Título: Democracia, um debate ideológico
Autor: Milton Temer
Fonte: Jornal do Brasil, 17/05/2005, Outras Opiniões, p. A11

Defesa de um conceito abstrato, no contexto internacional atual, pode ser

A questão democrática voltou à pauta do debate político, a partir da resolução conclusiva da Cúpula América do Sul-Países Árabes. A ausência do conceito no texto final foi o pretexto para que parcela importante dos analistas deixasse de registrar o encontro como episódio de grande importância na atual conjuntura internacional. Por razões claramente ideológicas, tentaram desqualificar o evidente fortalecimento das resoluções da ONU, e de sua ação multilateral efetiva, afirmada no documento.

Foi - agrade ou não aos apóstolos da inevitabilidade da nova hegemonia imperialista mundial - uma iniciativa importante dos países, ditos em desenvolvimento.
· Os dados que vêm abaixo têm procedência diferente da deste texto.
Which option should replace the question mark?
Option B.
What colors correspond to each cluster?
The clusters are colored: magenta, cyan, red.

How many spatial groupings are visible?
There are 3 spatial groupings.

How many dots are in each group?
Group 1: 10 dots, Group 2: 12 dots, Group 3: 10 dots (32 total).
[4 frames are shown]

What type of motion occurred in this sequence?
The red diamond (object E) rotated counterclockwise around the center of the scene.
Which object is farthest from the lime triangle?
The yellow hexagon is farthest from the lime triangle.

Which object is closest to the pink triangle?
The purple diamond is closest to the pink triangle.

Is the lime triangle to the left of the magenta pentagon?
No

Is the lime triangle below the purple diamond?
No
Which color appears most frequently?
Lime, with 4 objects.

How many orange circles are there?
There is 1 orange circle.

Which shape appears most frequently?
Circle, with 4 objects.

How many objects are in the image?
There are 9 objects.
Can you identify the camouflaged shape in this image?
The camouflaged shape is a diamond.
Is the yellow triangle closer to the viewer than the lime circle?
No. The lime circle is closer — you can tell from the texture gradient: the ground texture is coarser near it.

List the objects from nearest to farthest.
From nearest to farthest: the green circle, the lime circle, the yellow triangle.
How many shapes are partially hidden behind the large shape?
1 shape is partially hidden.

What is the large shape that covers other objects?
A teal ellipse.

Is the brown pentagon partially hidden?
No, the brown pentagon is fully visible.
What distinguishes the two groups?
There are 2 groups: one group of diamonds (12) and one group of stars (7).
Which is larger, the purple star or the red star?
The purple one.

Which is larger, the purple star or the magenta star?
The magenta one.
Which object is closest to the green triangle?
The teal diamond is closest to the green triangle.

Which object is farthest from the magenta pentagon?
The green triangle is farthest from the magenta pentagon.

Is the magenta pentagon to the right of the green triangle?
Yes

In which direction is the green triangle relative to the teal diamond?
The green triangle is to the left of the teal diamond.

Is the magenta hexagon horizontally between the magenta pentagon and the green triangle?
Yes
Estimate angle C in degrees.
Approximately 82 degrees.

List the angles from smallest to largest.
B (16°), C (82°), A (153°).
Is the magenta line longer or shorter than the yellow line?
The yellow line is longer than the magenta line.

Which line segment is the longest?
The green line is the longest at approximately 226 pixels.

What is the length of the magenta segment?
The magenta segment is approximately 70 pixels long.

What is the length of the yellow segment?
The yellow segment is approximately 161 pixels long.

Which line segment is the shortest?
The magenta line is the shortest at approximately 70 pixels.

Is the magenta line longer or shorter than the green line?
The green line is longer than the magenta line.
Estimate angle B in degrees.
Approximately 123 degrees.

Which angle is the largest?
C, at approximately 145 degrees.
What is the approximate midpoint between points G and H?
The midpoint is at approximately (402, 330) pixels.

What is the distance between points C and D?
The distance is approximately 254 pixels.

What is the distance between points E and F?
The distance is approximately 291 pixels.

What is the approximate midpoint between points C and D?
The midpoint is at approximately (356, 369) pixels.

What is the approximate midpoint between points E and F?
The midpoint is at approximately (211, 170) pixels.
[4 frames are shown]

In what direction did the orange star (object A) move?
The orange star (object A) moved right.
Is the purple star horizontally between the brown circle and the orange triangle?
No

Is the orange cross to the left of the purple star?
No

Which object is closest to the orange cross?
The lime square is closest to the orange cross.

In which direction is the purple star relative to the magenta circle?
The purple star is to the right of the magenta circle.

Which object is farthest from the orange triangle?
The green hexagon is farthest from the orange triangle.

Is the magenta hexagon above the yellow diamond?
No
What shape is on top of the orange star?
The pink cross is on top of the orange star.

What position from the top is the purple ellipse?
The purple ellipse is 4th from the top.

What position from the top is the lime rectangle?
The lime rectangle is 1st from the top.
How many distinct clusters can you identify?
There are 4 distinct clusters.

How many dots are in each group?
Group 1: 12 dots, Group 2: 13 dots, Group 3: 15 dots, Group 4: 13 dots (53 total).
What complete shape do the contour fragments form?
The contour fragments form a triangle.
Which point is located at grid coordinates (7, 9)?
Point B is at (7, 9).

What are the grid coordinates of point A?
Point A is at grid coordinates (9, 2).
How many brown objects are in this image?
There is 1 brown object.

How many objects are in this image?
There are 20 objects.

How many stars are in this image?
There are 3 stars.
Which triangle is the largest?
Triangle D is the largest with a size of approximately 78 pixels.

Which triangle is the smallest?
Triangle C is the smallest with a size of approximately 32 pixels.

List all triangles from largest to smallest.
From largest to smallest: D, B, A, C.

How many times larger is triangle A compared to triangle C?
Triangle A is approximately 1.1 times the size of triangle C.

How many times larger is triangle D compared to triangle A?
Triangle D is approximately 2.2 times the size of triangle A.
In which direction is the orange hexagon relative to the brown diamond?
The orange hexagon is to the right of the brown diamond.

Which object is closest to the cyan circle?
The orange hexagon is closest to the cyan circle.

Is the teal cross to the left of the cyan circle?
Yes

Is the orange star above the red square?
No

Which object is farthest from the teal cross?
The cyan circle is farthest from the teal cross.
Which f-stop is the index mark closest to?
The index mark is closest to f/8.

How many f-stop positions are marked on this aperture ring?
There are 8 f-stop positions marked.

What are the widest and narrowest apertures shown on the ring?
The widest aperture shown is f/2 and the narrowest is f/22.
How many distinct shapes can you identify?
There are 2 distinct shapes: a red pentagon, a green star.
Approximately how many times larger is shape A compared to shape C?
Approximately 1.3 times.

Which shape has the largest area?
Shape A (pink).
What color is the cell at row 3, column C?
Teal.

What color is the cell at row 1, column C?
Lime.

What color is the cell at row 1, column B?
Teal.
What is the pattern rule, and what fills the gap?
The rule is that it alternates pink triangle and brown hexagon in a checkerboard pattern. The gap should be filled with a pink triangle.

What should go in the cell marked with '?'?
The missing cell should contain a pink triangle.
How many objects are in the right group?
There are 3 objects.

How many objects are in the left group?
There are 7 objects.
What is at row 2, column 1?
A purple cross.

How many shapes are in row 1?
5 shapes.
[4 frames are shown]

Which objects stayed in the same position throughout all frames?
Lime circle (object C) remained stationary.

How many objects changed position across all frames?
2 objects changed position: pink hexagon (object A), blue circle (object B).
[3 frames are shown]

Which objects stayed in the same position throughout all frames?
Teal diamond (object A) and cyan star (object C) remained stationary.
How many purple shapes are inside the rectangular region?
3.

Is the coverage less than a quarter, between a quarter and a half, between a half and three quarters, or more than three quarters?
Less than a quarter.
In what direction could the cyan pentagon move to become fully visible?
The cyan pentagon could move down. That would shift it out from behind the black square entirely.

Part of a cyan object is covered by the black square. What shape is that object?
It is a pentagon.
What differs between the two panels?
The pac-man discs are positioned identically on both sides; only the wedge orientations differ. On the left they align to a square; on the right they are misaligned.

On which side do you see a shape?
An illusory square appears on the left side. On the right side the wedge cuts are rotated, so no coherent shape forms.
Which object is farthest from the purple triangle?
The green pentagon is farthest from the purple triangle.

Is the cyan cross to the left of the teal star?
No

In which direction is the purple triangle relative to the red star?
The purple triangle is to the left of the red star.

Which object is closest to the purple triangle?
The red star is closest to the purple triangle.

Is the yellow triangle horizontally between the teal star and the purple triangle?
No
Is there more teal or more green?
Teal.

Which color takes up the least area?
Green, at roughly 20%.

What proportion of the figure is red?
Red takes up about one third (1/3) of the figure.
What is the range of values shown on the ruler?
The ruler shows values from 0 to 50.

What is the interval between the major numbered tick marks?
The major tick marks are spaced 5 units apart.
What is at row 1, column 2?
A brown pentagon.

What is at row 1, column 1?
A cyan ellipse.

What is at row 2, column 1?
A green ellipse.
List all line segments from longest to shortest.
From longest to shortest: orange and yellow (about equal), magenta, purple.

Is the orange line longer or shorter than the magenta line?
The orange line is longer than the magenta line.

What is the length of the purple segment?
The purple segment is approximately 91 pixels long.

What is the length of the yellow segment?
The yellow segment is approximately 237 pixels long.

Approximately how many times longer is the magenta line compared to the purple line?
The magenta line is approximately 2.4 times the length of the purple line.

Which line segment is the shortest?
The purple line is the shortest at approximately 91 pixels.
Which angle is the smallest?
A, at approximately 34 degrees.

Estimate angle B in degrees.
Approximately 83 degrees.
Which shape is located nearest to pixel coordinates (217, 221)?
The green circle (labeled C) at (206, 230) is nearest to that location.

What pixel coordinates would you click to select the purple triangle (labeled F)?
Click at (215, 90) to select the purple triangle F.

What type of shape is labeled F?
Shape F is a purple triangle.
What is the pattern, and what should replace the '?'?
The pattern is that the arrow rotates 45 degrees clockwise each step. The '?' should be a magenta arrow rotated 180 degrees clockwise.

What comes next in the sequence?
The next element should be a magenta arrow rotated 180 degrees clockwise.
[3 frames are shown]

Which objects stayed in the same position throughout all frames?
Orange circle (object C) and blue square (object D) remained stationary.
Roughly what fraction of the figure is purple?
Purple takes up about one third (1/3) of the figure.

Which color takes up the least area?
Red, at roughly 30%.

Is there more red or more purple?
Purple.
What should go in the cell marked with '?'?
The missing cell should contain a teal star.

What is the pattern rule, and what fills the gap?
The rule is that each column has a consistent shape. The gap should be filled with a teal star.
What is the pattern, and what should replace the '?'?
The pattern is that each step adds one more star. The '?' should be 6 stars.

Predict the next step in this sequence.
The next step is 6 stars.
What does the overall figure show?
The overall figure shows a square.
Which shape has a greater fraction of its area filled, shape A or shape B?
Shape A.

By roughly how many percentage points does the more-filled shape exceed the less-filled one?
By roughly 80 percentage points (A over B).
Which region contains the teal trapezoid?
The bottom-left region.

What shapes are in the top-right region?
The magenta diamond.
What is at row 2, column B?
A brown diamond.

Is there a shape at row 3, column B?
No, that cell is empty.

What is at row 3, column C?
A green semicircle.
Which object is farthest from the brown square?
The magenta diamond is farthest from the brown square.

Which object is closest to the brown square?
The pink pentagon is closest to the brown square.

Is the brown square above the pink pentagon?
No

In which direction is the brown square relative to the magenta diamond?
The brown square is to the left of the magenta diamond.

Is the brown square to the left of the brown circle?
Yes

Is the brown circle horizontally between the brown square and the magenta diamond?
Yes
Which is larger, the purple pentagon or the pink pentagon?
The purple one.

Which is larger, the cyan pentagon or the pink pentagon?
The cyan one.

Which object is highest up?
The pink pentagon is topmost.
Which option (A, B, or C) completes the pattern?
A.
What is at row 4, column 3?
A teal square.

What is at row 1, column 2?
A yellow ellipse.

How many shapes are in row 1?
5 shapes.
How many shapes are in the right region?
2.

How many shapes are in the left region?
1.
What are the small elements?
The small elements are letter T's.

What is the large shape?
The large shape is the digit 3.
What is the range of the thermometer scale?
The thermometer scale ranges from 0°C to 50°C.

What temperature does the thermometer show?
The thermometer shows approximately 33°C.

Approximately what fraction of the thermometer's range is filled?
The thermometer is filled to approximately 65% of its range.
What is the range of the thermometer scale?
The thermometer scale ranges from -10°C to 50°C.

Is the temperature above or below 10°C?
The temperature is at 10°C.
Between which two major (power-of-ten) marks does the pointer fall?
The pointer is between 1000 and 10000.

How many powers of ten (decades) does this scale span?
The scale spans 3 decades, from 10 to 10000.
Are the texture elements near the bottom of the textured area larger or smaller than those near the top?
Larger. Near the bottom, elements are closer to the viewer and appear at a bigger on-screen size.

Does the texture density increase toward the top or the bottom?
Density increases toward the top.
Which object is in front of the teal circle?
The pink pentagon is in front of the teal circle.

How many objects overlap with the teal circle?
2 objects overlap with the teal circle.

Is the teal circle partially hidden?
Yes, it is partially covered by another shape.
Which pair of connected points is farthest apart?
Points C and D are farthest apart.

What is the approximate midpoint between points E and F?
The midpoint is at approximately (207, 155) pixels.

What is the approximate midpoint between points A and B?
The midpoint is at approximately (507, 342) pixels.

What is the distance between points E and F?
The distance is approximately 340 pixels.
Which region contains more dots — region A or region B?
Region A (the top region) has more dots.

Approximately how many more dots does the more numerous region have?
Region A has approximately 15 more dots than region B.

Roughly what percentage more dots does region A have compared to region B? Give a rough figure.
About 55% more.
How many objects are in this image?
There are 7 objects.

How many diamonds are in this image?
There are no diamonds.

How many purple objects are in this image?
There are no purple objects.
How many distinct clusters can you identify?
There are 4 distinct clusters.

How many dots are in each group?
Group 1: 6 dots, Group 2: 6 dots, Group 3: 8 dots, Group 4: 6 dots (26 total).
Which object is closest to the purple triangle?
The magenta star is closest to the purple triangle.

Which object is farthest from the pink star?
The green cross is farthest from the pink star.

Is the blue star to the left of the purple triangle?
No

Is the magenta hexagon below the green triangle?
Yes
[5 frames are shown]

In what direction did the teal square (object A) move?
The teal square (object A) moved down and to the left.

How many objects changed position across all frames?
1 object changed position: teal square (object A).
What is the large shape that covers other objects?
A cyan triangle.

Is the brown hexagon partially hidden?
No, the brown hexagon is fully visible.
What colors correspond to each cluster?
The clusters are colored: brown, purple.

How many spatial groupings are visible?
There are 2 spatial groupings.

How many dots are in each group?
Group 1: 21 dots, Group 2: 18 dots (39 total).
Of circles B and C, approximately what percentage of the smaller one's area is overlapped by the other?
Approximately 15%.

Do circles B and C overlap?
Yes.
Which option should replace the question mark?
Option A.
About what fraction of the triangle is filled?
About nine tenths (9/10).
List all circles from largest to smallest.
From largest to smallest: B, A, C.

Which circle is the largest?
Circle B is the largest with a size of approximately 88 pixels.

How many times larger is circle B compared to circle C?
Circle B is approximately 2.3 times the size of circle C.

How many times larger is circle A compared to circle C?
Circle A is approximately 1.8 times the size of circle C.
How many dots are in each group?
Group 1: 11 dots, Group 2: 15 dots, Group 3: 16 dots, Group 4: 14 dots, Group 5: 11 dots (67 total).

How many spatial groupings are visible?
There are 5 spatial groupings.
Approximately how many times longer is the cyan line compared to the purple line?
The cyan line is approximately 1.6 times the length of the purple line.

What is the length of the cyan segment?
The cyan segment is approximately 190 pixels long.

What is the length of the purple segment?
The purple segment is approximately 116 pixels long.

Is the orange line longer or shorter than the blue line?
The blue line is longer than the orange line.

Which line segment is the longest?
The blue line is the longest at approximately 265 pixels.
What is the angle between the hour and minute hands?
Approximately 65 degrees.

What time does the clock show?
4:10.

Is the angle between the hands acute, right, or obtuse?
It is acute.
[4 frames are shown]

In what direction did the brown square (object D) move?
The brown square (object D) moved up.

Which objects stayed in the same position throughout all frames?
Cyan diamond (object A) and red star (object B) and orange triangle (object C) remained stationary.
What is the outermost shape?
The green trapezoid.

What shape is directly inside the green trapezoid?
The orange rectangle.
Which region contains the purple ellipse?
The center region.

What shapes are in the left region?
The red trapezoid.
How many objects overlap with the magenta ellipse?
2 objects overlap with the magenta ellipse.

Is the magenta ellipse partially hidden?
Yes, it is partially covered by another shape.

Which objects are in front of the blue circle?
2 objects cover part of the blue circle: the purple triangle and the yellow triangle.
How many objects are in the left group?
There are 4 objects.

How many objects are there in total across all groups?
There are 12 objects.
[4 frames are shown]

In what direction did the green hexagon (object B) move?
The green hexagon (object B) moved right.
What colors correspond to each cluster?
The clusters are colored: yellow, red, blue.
Resultou num eficaz contraponto às movimentações perigosas do governo Bush, na América Latina e no Oriente Médio, e isto ficou claro na forma apenas discreta com que o Departamento de Estado conseguiu reagir.

Antes de priorizar, no conjunto da obra, a ausência de qualquer referência ao compromisso com a questão democrática, seria necessário, no entanto, definir a que democracia se referem os críticos, mais ou menos histriônicos, da Cúpula.

Existe, por acaso, um modelo universal, único em seus parâmetros, de regime democrático? Para Condeleeza Rice, que fala pelo Império, democracia não existia no Iraque, do período Saddam Hussein, porque lá não ser realizavam eleições. Existe, agora, onde o presidente do país, produto de uma farsa de pleito eleitoral, se obriga a chegar ao Brasil sob a guarda de mercenários americanos, contratados pela própria CIA.

Mas, quando da passagem pelo Brasil, a mesma Rice disse não se poder afirmar que ela exista na Venezuela, da revolução bolivariana, porque ''democracia não pode ser medida só por existência de processos eleitorais''. Havia que considerar a ''garantia de conquistas sociais'' permanentes como valores referenciais. Do que, aliás, mesmo o mais radical esquerdista não tem por que discordar.

Com qual das avaliações ficamos, então? Porque, por todas as condicionantes de Condoleeza, a Venezuela está certamente muito mais próxima de uma legítima valoração democrática do que boa parte dos aliados incondicionais do governo americano em todo o mundo. O presidente Chávez, que não dá um só passo decisivo sem submetê-lo a crivo da população, não só estabeleceu que o petróleo venezuelano deixaria de ser mercadoria de comércio para proveito exclusivo das empresas petrolíferas norte-americanas, como passaria a se constituir reserva financeira para um novo modelo de ordem econômica. Um modelo voltado para os pobres que nunca se beneficiaram da riqueza maior do país - os negros e índios, principalmente, ou os mestiços, como Chávez -, com a conta sendo paga pelos que se locupletaram nos privilégios ao grande capital dos governos ''democráticos'' anteriores.

Mas o exemplo da Venezuela não resiste ao essencial, na avaliação que realmente conta para o Departamento de Estado: afirma soberania; recusa-se a ser aliado incondicional. Não se submete à condição boneco de ventríloquo, na defesa dos interesses imperialistas do governo Bush. Por isso é colocada na relação dos países ''desestabilizadores dos processos democráticos'' em nosso continente.

Uribe, com seus cúmplices paramilitares, na Colômbia; o desmoralizado Toledo, no Peru; o suspeitíssimo Karzai, no Afeganistão; ou os califas medievais da Arábia Saudita, sócios nas empresas petrolíferas dos Estados Unidos; estes seriam exemplos de democratas, para a embaixadora itinerante do novo fundamentalismo ianque. Juntamente com o presidente Lula - o que não é nada lisonjeiro, convenhamos.

É para isso, portanto, que devem atentar os que se apressaram na desqualificação desta iniciativa do governo Lula, através da eficiência do Itamaraty. Defesa de um conceito abstrato de democracia, no contexto internacional atual, pode ser apenas pretexto para o exercício da hegemonia imperialista.

Terror contínuo - Na região conflagrada da Baixada Fluminense, Sonely Antunes Arldt, liderança sindical dos professores municipais de Caxias, está sob ameaça de morte, por sua ação militante. O aviso foi dado pelo próprio Batalhão da PM, que recebeu a denúncia por telefonema anônimo, e já cuida de sua segurança nas manifestações de rua. Mas é pouco. Governo do Estado e Polícia Federal se obrigam a entrar no circuito.